Ludwig, der jeden Widersacher seines Lieblings als persönlichen Feind betrachtete, fand für seinen ehemaligen Vertrauten ziemlich harte, abweisende Worte. Der Abschied war nicht so, wie der Bischof es gehofft hatte. Ludwig tat es wieder leid, er glaubte den Gottesmann zu beruhigen, indem er sich auf Heinrich IV. berief, der, wegen seines Verhältnisses zur Gabriele d'Estrée getadelt, gesagt haben soll:

»Nie hat das Vergnügen eine solche Gewalt über mich ausgeübt, daß ich die rechte Zeit zu nötigen Dingen darüber versäumt hätte. Heute im Krieg, morgen auf der Jagd – und habe ich die Nacht in den Armen der Liebe verloren, so findet mich der Morgen doch an der Spitze meines Heeres, bei den Geschäften, oft in Gefahr. Wenn der Bogen auch in Ruhe ist, verliert er doch darum seine Stärke nicht.«

Graf Reisach, der Oberhirt von München und Nachfolger Diepenbrocks, wollte seinem Amtsbruder zu Hilfe kommen, um das schier mißlungene Werk der Seelenrettung aus eigenem zu vollbringen. Aber damit kam er beim König gar schlecht weg.

»Bleiben Sie bei Ihrer Stola und ich bei meiner Lola!«

Gelinder wogten Unwillen und Schmerz des Königs, um in poetischer Klage auszuströmen:

»Gestattet, daß ich von dem Lebensbaume
Zuweilen doch ein einz'ges Blättchen pflücke,
Mich wieder wende zu dem früh'ren Glücke,
Oh! wecket mich nicht aus dem flücht'gen Traume,
Mißgönnt mir nicht die kurze freie Stunde,
... etc.«

*

Es konnte also nicht ausbleiben, daß der König wegen dieser Frau sich von den Männern abwendete, die früher sein Vertrauen hatten.

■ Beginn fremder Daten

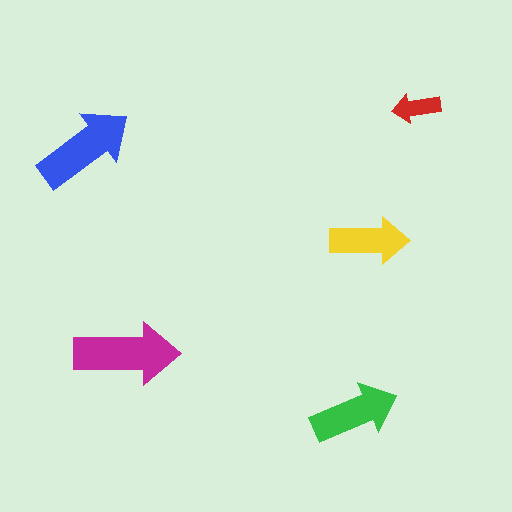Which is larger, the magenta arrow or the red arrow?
The magenta one.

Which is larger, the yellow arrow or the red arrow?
The yellow one.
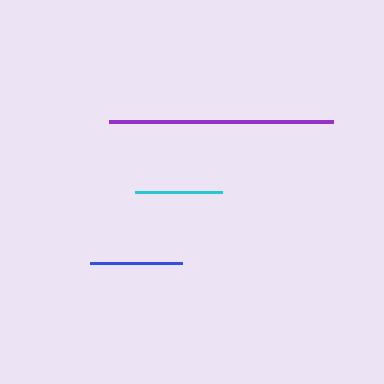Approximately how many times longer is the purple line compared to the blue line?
The purple line is approximately 2.4 times the length of the blue line.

Diese Zeit am Ausgang des Jahres 1846 und die weitere Entwicklung der Dinge lieferten den Beweis, daß über die Lola wirklich mehr als einer den Kopf verloren hatten. Sie stritten gegen das Schicksal, das sich dennoch erfüllen mußte, indem sie gegen dieses Weib kämpften, das anscheinend bestimmt war, die Weltuhr zu regulieren. Denn ohne sie hätte das Antlitz der deutschen Erde ein anderes Gesicht. Zu deutlich sah der Augurenblick schon die deutsche Kaiserkrone über dem Hause Wittelsbach schweben, nie wäre sie den Hohenzollern zugefallen. Ludwig, der kommende Reichsverweser, von da nur noch ein kleiner Schritt – er hätte ihn getan, es schien ihm bestimmt. Aber da kam das Unvorhergesehene: Ludwig hatte sich mit der Kirche überworfen, das Weib wirkte als blinder Hebel des Schicksals – und an dem Tag dieser Unterredung hatte sich das Blatt schon gewendet.